Глава 42

Кадеты в молчании бежали по коридорам фабрики. Перепрыгивали через две ступени на лестницах. Просматривали пустынные залы, продвигались всё дальше и дальше.

После многочисленных неудачных попыток положить конец тренировочному захвату заложников и арестовать захватчиков, Хуэйфэнь отлично помнила план фабрики.

Она ни разу не была в роли командующего. Эта роль всегда доставалась Жаку. И это неизменно заканчивалось для Сюртэ проигрышем. Заложники мертвы. Полицейские убиты. Бандиты скрылись. Невозможный сценарий, они понимали. Но ЛеДюк всегда говорил им, говорил Жаку, что тот мог что-то предпринять.

Каждый раз после очередного провала операции Жак рапортовал ЛеДюку, и в дело пускали револьвер. Совсем не в наказание, объяснял ЛеДюк. Но как последствие. Как учебное пособие. Для их же собственной пользы.

Теперь именно Хуэйфэнь вела свою маленькую команду. Новичков приводили в смущение её командные жесты, поэтому она выбирала самые простые и недвусмысленные. И они быстро и плавно продвигались дальше.

Наконец она остановилась и они перегруппировались.

— Думаю, его тут нет, — сказала Хуэйфэнь, осмотревшись.

— Если не здесь, — сказала Амелия, — то где?

* * *

— Тебе нельзя тут находиться, — сказал Жан-Ги, медленно входя в комнату.

Он был на пути в комнаты коммандера Гамаша, надеясь найти его там, когда заметил, что защитная лента места преступления на двери в комнаты ЛеДюка порвана.

Он аккуратно толкнул дверь ногой. Пистолет из кобуры пока не доставал.

Там, в центре гостиной, стоял кадет Жак Лорин. Сжимал пистолет.

— Сколько часов я тут провёл, — сказал Жак, привычно оглядывая комнату, словно не заметил оградительной ленты и маркеров улик. Не заметил брызг крови. — Я садился туда, — он показал рукой с зажатым в ней пистолетом. — А Дюк садился здесь. Только я и он. Это он мне подарил, понимаете? На мой день рождения.

Бовуар взглянул на автоматическое оружие. Точно такой же пистолет лежал у него в кобуре. Такие выпускались специально для нужд полиции.

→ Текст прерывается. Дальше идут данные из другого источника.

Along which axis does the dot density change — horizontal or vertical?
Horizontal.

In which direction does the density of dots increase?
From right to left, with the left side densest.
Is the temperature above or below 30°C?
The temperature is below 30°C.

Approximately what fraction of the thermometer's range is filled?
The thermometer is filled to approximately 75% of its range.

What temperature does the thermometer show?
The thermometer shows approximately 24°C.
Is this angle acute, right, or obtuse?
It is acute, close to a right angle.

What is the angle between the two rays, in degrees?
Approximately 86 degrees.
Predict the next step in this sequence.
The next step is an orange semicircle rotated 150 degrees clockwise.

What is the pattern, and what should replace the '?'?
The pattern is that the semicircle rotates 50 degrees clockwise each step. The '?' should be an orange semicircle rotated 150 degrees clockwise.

— Он говорил, я однажды стану большим человеком. Он говорил, что когда-нибудь я буду управлять Сюртэ. И он мне в этом поможет. Будет моим наставником и покровителем. Он говорил, что всем великим людям требуются покровители.

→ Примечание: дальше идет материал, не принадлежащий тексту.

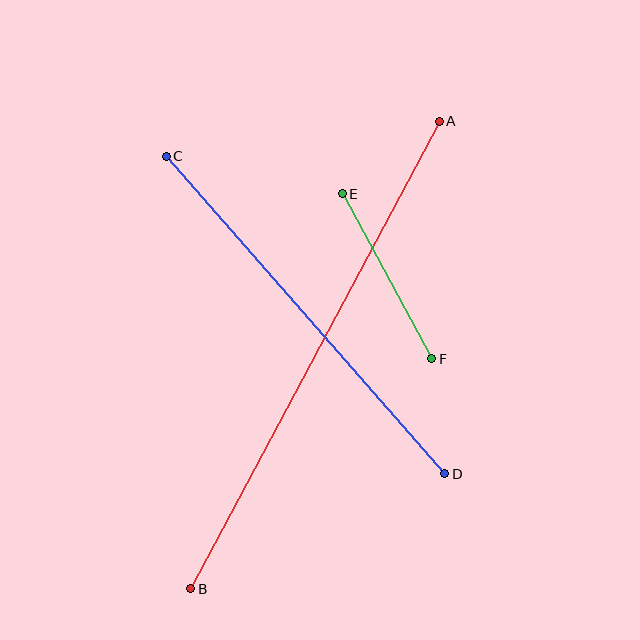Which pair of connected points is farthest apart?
Points A and B are farthest apart.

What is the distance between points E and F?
The distance is approximately 188 pixels.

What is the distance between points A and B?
The distance is approximately 529 pixels.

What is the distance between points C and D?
The distance is approximately 422 pixels.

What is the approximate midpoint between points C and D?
The midpoint is at approximately (306, 315) pixels.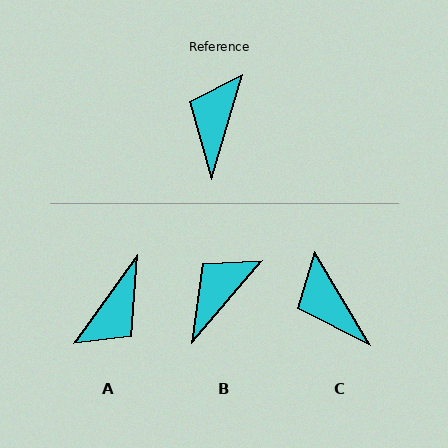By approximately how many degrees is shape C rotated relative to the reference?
Approximately 47 degrees counter-clockwise.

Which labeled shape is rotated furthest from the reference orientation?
A, about 160 degrees away.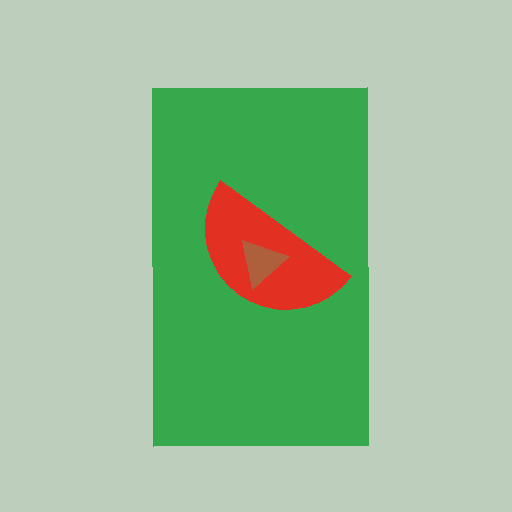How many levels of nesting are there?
3.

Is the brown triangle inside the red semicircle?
Yes.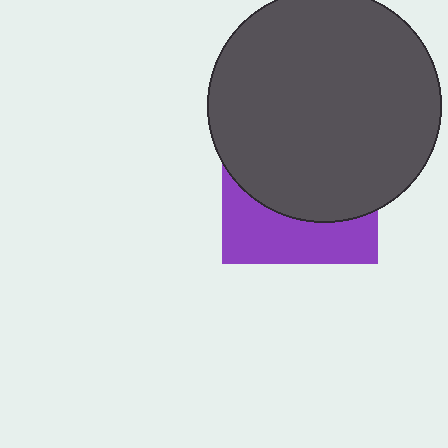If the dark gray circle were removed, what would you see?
You would see the complete purple square.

— Но тебе покровитель был не нужен, так? — сказал Бовуар, закрывая входную дверь. — Тебе требовалось кое-что другое. Тот, кто бы стал искренне о тебе заботиться. И ты решил, что нашёл такого человека в лице профессора ЛеДюка.

— Так и было! — крикнул Жак. — Он заботился обо мне!

— Но появился коммандер Гамаш, и мир перевернулся, — догадался Жан-Ги. Он не пытался подойти ближе. — Понимаю.

— Нет, не понимаете.

— Понимаю. Со мной случилось то же самое, когда я впервые встретил месье Гамаша. Я думал, что понимаю в этой жизни всё. Но с его появлением всё, во что я верил, стало вызывать вопросы. И тогда я возненавидел Гамаша за это.

Бовуар не спускал с Жака глаз. Молодой человек посмотрел в окно.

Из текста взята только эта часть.